Germination: The development of a seedling from a seed.
Ladder Fuels: Fuels that provide vertical continuity between the surface fuels and crown fuels in a forest stand, thus contributing to crown fires.
Maximum Density: The maximum allowable stand density above which stands must be spaced to a target density of well-spaced, acceptable stems to achieve free-growing status.
Phloem: A layer of tree tissue just inside the bark that conducts food from the leaves to the stem and roots.
Pitch Tubes: A tubular mass of resin that forms on bark surface at bark-beetle entrance holes.
Prescribed Burning: Controlled application of fire to wildland fuels, in either their natural or modified state, under certain conditions of weather, fuel moisture, soil moisture, etc. as to allow the fire to be confined to a predetermined area and at the same time to produce results to meet planned land management objective.
Regeneration: The act of renewing tree cover by establishing young trees, naturally or artificially note regeneration usually maintains the same forest type and is done promptly after the previous stand or forest was removed.
Sapwood: The light-colored wood that appears on the outer portion of a cross-section of a tree.
Serotinous: Pertaining to fruit or cones that remain on a tree without opening for one or more years note in some species cones open and seeds are shed when heat is provided by fires or hot and dry conditions.

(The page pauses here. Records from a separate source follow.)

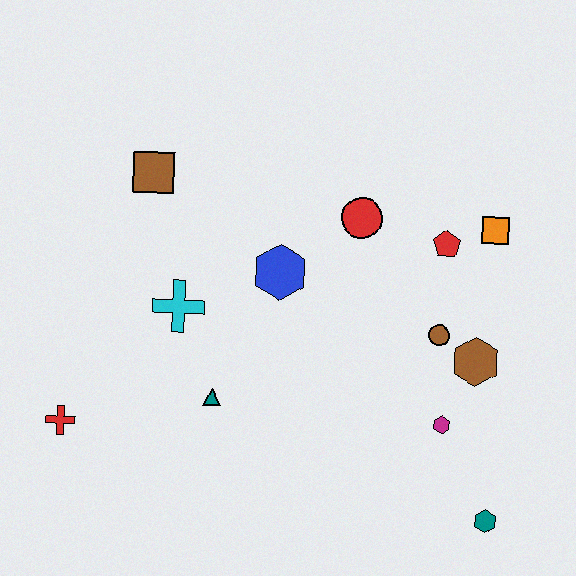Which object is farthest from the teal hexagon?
The brown square is farthest from the teal hexagon.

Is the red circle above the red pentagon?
Yes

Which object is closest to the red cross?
The teal triangle is closest to the red cross.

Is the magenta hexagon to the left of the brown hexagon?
Yes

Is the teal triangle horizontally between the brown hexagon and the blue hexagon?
No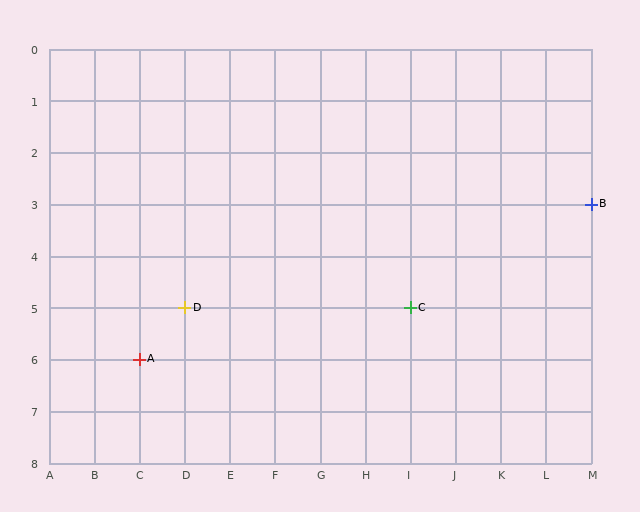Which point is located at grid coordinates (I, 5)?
Point C is at (I, 5).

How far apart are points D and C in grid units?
Points D and C are 5 columns apart.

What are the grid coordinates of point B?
Point B is at grid coordinates (M, 3).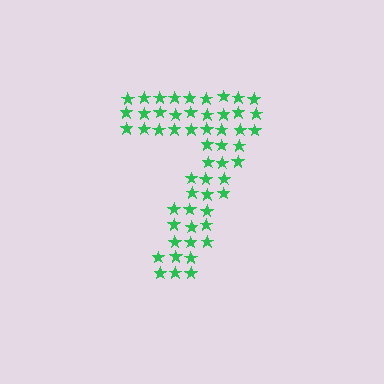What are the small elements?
The small elements are stars.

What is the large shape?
The large shape is the digit 7.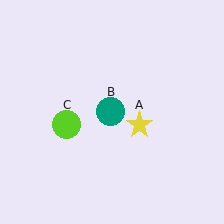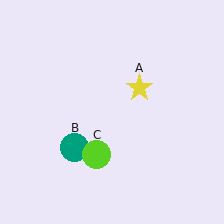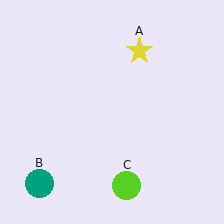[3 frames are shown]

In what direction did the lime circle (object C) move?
The lime circle (object C) moved down and to the right.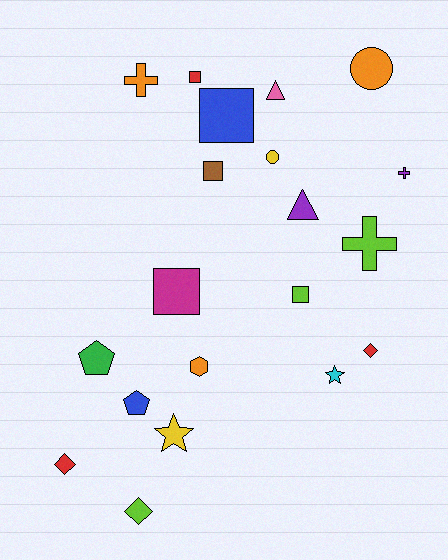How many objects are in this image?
There are 20 objects.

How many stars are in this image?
There are 2 stars.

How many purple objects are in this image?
There are 2 purple objects.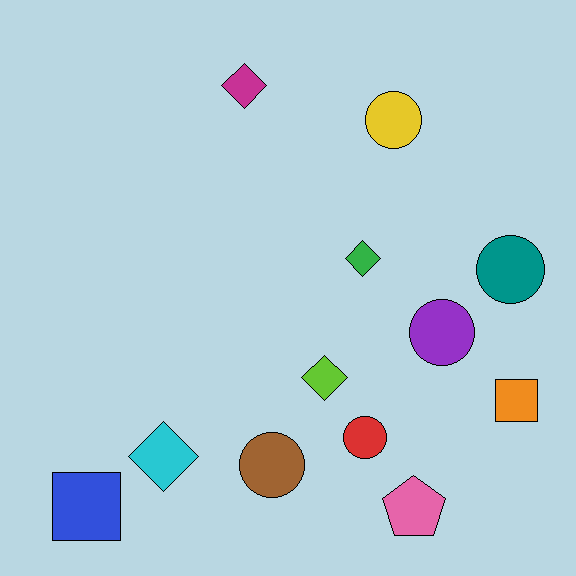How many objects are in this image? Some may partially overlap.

Silviculture: The art and science of controlling the establishment, growth, composition, health, and quality of forests and woodlands. Silviculture entails the manipulation of forest and woodland vegetation in stands and on landscapes to meet the diverse needs and values of landowners and society on a sustainable basis.
Snag: A standing dead tree or part of a dead tree from which at least the smaller branches have fallen.
Stand: A continuous group of trees sufficiently uniform in age-class distribution, composition, and structure, and growing on a site of sufficiently uniform quality, to be a distinguishable unit.
Succession (or Ecological Succession): The replacement of one plant and/or animal species over time by another in progressive development toward climax vegetation.
Thinning: A cutting made in an immature crop or stand primarily to accelerate diameter increment, but also, by suitable selection, to improve the average form of the tree that remain.
USDAFS: United States Department of Agriculture - Forest Service, what is commonly known as just "The Forest Service"
Windbreak: A strip of trees or shrubs maintained mainly to alter wind flow and microclimates in the sheltered zone, usually farm buildings.
Wildland Urban Interface (WUI): The geographical meeting point of two diverse systems - wildland and structures. In the WUI, structures and vegetation are sufficiently close so that a wildland fire could spread to structures or a structure fire could ignite vegetation.